以前はそれこそ隙あらば蜜月を楽しんでいた政宗達であるが、最近は折角二人きりになる機会を得ても、普通に会話をして終りである。

二人の関係はもう終わってしまったかのかもしれない。そう錯覚するような淡白な関わり合いに歯痒さを感じながら、政宗は悶々としたものを溜め込む日々を送っている。

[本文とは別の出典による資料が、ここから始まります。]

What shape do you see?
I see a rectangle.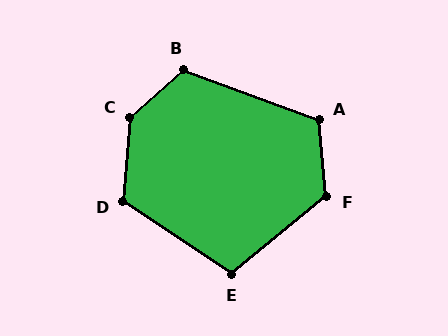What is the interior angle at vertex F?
Approximately 123 degrees (obtuse).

もう自分の事などどうでも良いのだろうか。こんなに長い間接吻はおろか抱擁一つせず、寂しいとは思わないのだろうか。
いくら我慢強いにしたって、こんなのあんまりだ。
何度も何度も、心から愛していると囁いた癖に。
いつだって熱っぽい眼差しで見つめながら、甘く激しくこの身を貫く癖に。

「ハァ……………」

縁側で一人紫煙を燻らせながら、政宗は寂しげに肩を落とす。
自分にも原因がある事は分かっているが、睦み合った日々などなかったように臣下としての振る舞いを崩さない小十郎を見ていると、時折酷く切ない気持ちになってしまう。

だったらいっそ―――と怯弱になる時もあるが、心の一部はまだ頑なまま、折れる事を拒んでいるから性質が悪い。

「あー!ムカつくぜっ!」

政宗は煙管を煙草盆に叩き付けると、ブスッとした顔で空を睨み付けた。

取り合えず、そろそろ触れたい。
乳首や勝負の事は後で考えるとして。抱き合って接吻して、指も体も余つところなく絡め合いたい。
この不安な日々は杞憂に過ぎないと。まだちゃんと愛されているのだと、この身体の隅々にまで教え込んで欲しい。

口が裂けても、あの男には言えないけれど。